Experiments demonstrate that joint loss fails to learn correct reasons even on simple tasks.

Key Experimental Results¶

Spurious Feature Scenarios¶

Method	Accuracy with Spurious Features	Accuracy without Spurious Features	Learned Correct Reason
Standard Training	High (using spurious features)	Low	No
Ross et al. (Penalty)	Medium	Medium	Partial
Ours (Explanation Guided)	High	High	Yes

Small-Data Scenarios¶

Number of Training Samples	Standard Training	Penalty Method	Ours
50	62%	65%	78%
100	71%	73%	85%
500	82%	83%	90%

Key Findings¶

Explanation guidance significantly accelerates convergence (reaching higher accuracy in fewer epochs).
Model stability is vastly improved (reduced variance across different runs).
The improvement on minority classes is most pronounced in class-imbalanced scenarios.
Joint loss methods fail even on minimalist geometric shape detection, whereas our method succeeds.

Highlights & Insights¶

"Providing the correct reason" is more effective than "penalizing the wrong reason"—an intuitively plausible finding systematically proven by experiments for the first time.
Alternating optimization is more stable than joint loss, avoiding the need for hyperparameter tuning to balance the two objectives.
The form of explanation is extremely simple (binary mask), resulting in low acquisition costs.
The counterexample where joint loss fails even on minimalist tasks is highly convincing.
This has important practical guidance implications for trustworthy AI deployment.
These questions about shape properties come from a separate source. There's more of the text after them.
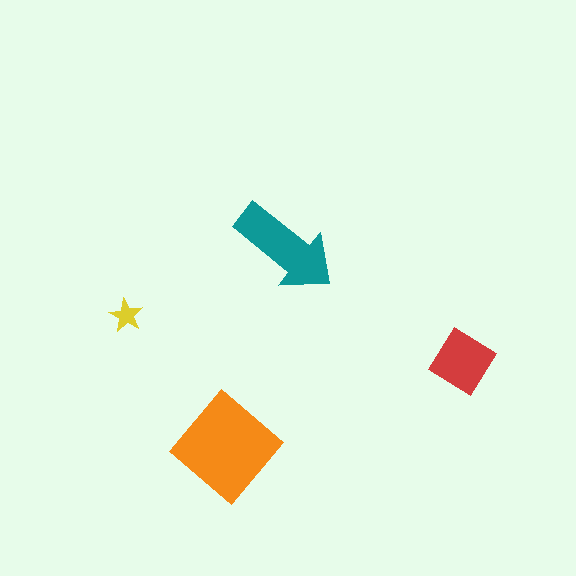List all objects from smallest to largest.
The yellow star, the red diamond, the teal arrow, the orange diamond.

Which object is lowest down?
The orange diamond is bottommost.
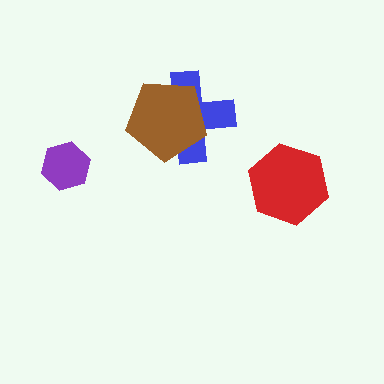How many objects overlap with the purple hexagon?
0 objects overlap with the purple hexagon.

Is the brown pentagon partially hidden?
No, no other shape covers it.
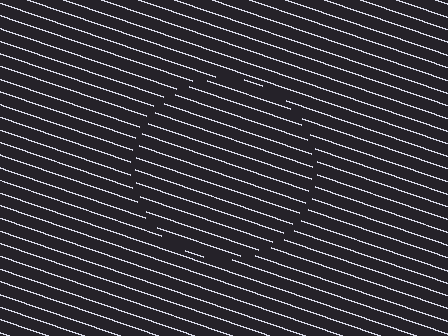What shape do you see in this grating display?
An illusory circle. The interior of the shape contains the same grating, shifted by half a period — the contour is defined by the phase discontinuity where line-ends from the inner and outer gratings abut.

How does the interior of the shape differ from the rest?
The interior of the shape contains the same grating, shifted by half a period — the contour is defined by the phase discontinuity where line-ends from the inner and outer gratings abut.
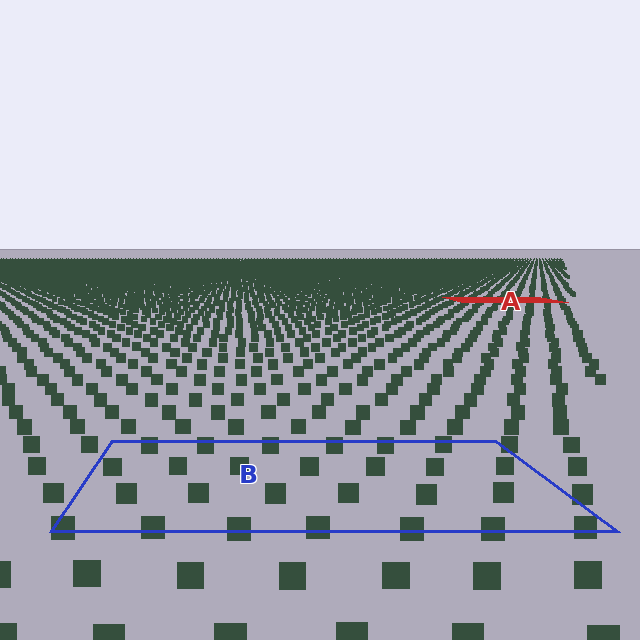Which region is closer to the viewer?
Region B is closer. The texture elements there are larger and more spread out.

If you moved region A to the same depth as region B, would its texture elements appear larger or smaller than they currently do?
They would appear larger. At a closer depth, the same texture elements are projected at a bigger on-screen size.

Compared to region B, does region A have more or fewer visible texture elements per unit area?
Region A has more texture elements per unit area — they are packed more densely because it is farther away.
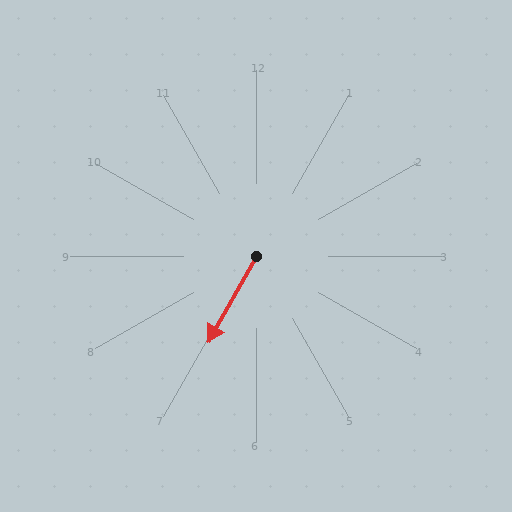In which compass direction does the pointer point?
Southwest.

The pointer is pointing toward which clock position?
Roughly 7 o'clock.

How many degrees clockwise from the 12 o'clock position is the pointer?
Approximately 209 degrees.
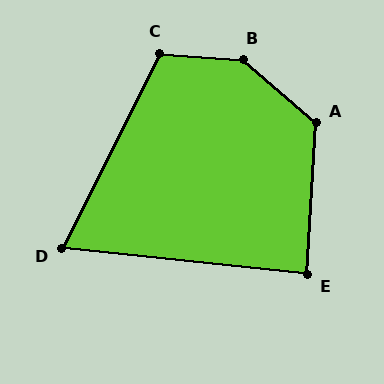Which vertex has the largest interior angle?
B, at approximately 143 degrees.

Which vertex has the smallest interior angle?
D, at approximately 69 degrees.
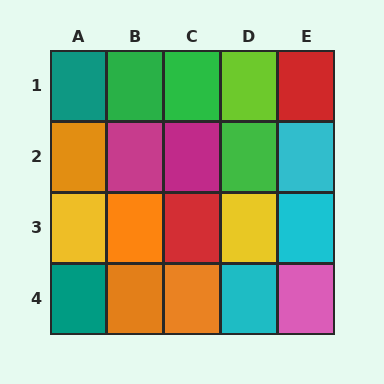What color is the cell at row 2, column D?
Green.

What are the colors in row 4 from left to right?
Teal, orange, orange, cyan, pink.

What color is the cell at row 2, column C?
Magenta.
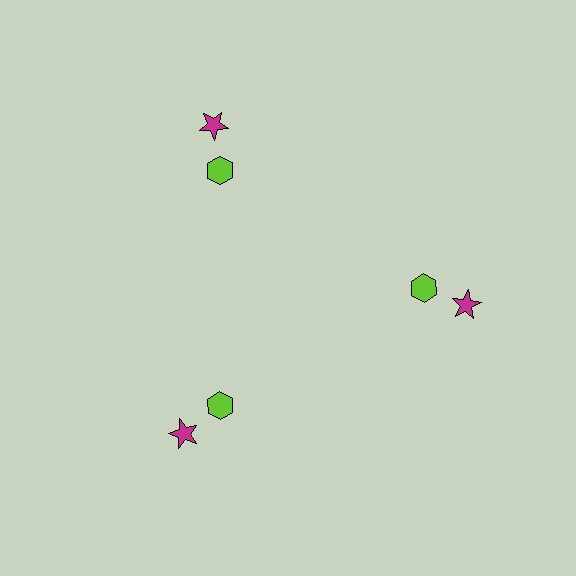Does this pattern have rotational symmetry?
Yes, this pattern has 3-fold rotational symmetry. It looks the same after rotating 120 degrees around the center.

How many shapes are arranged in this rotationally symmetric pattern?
There are 6 shapes, arranged in 3 groups of 2.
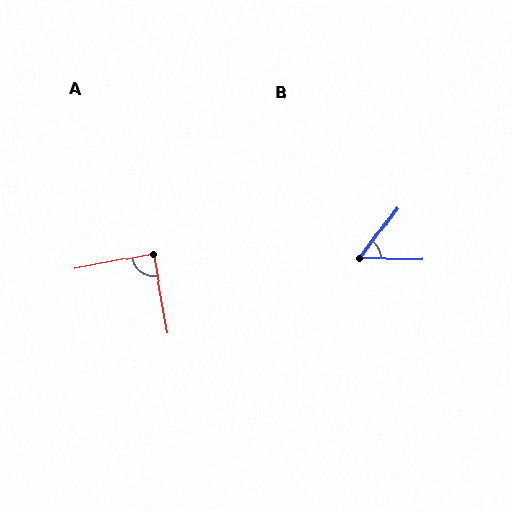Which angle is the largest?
A, at approximately 90 degrees.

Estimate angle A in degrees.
Approximately 90 degrees.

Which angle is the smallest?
B, at approximately 53 degrees.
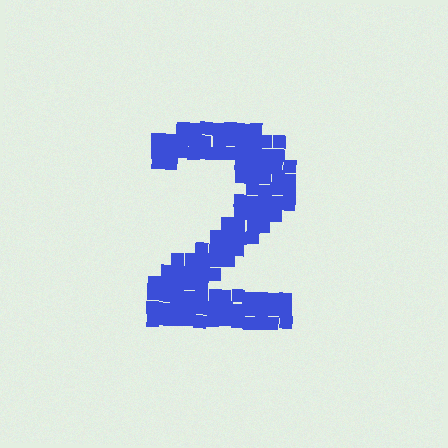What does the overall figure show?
The overall figure shows the digit 2.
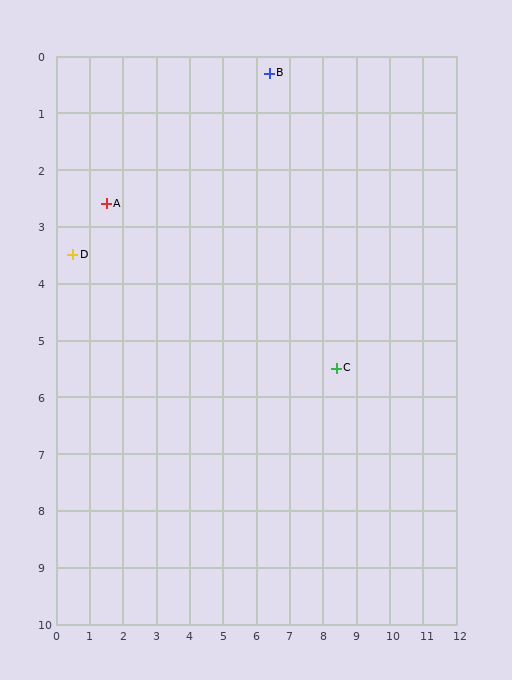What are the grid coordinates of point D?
Point D is at approximately (0.5, 3.5).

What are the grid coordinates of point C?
Point C is at approximately (8.4, 5.5).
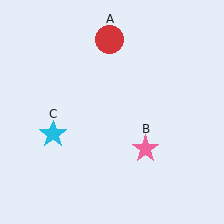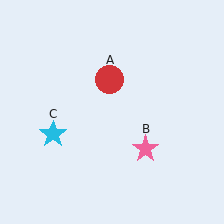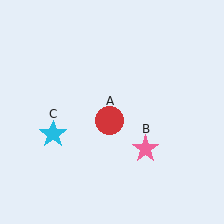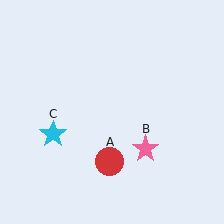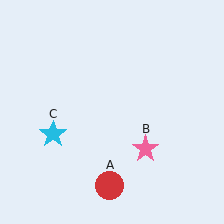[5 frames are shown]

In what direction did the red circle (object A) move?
The red circle (object A) moved down.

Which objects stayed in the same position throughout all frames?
Pink star (object B) and cyan star (object C) remained stationary.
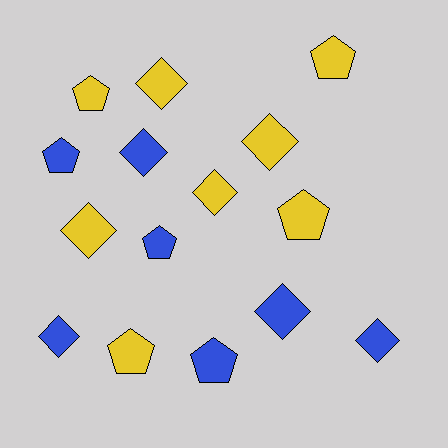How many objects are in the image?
There are 15 objects.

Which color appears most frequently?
Yellow, with 8 objects.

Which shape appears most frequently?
Diamond, with 8 objects.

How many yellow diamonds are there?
There are 4 yellow diamonds.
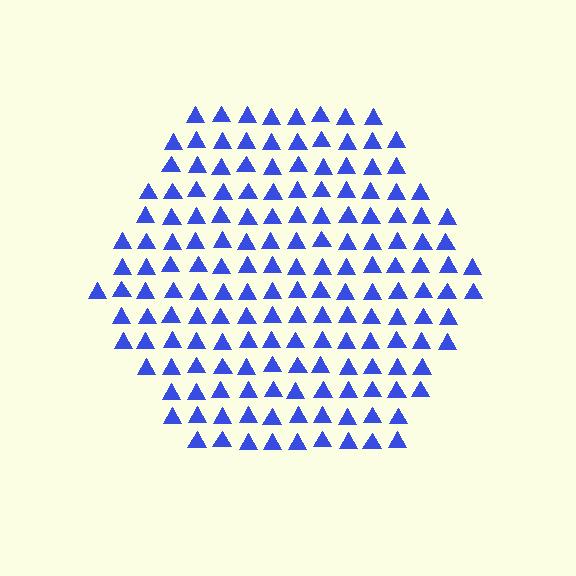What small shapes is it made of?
It is made of small triangles.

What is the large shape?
The large shape is a hexagon.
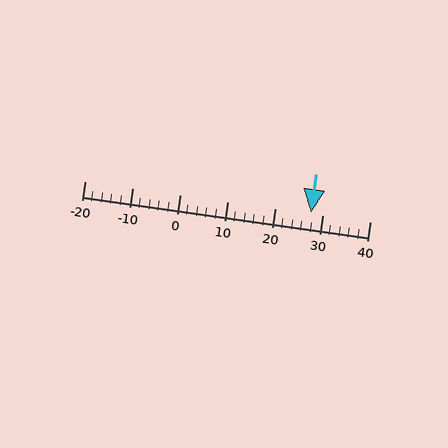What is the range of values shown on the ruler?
The ruler shows values from -20 to 40.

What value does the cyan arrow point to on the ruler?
The cyan arrow points to approximately 28.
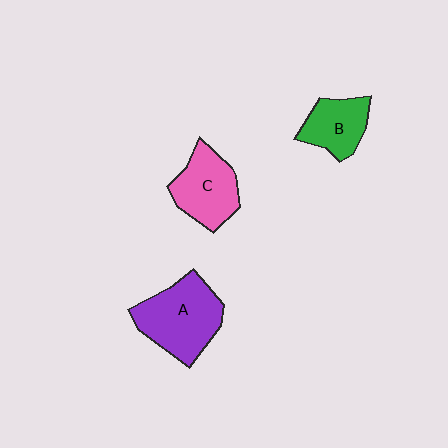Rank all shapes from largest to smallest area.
From largest to smallest: A (purple), C (pink), B (green).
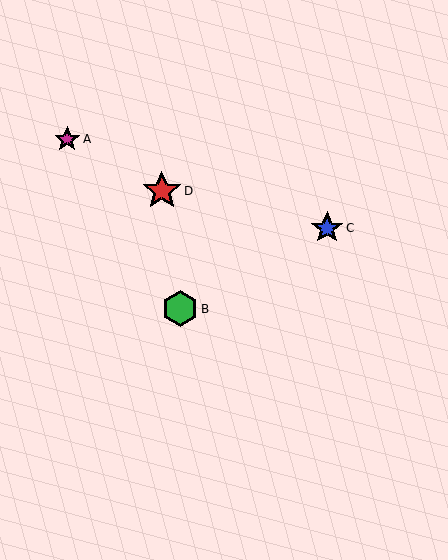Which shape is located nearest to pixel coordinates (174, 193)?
The red star (labeled D) at (162, 191) is nearest to that location.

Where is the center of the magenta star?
The center of the magenta star is at (67, 139).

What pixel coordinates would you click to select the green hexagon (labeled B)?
Click at (180, 309) to select the green hexagon B.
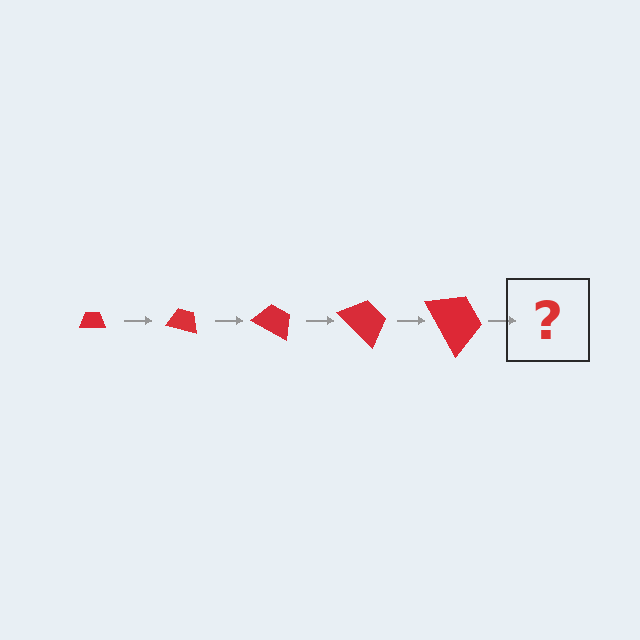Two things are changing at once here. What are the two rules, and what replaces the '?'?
The two rules are that the trapezoid grows larger each step and it rotates 15 degrees clockwise each step. The '?' should be a trapezoid, larger than the previous one and rotated 75 degrees clockwise from the start.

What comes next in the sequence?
The next element should be a trapezoid, larger than the previous one and rotated 75 degrees clockwise from the start.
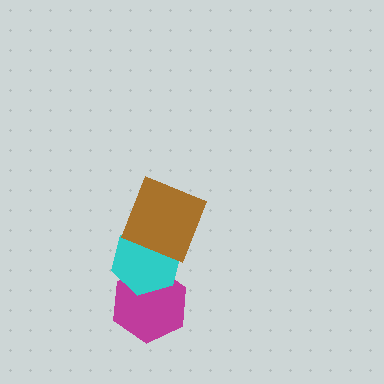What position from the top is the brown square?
The brown square is 1st from the top.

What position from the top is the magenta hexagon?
The magenta hexagon is 3rd from the top.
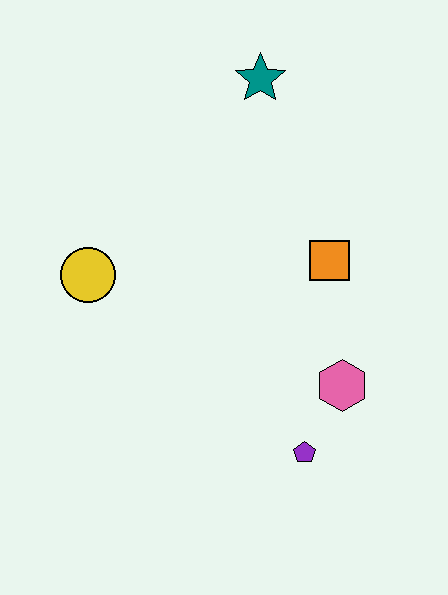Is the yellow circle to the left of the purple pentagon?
Yes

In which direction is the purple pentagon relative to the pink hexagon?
The purple pentagon is below the pink hexagon.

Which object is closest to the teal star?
The orange square is closest to the teal star.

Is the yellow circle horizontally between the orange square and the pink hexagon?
No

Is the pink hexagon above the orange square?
No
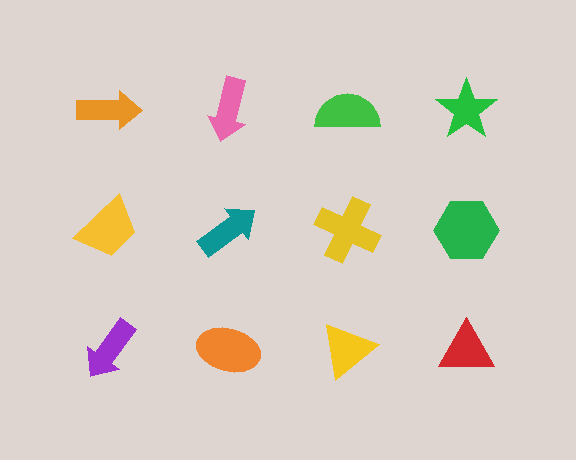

Limitations & Future Work¶

Requires human-provided explanations, which increases annotation costs.
Only validated on image classification; other modalities such as text/tabular data remain to be explored.
Explanation quality directly affects effectiveness, but how to evaluate explanation quality is not discussed in depth.
The diminishing returns of the proposed method in large-data scenarios are not quantified.
Comparisons with other knowledge injection methods (e.g., curriculum learning, knowledge distillation) are insufficient.

The core difference from Ross et al. is "guidance" vs. "penalty".
Difference from Rieger et al. (RRR): RRR uses bounding boxes, whereas ours uses feature masks.
Insight: Explanation signals can be automatically generated using LLMs/GPT-4V, reducing manual annotation costs.

Rating¶

Novelty: 4.0/5 — Conceptually simple but clearly distinguished from existing methods
Experimental Thoroughness: 4.5/5 — Multiple scenarios + counterexamples + ablations
Writing Quality: 4.5/5 — Clear problem definition
Value: 4.5/5 — Direct significance for trustworthy AI deployment

Supplementary Analysis¶

Insights from Minimalist Counterexamples¶

On the task of detecting simple geometric shapes, joint loss methods fail to learn the correct regions, while alternating training converges with only 50 samples.

Cost of Obtaining Explanations¶

In expert domains such as medicine, the marginal cost of annotating explanations is far lower than acquiring new samples. This can be automatically generated using LLMs/VLMs in the future.

Relationship with Curriculum Learning¶

Explanation guidance can be viewed as a more precise form of curriculum learning: it not only tells the model what to learn but also why.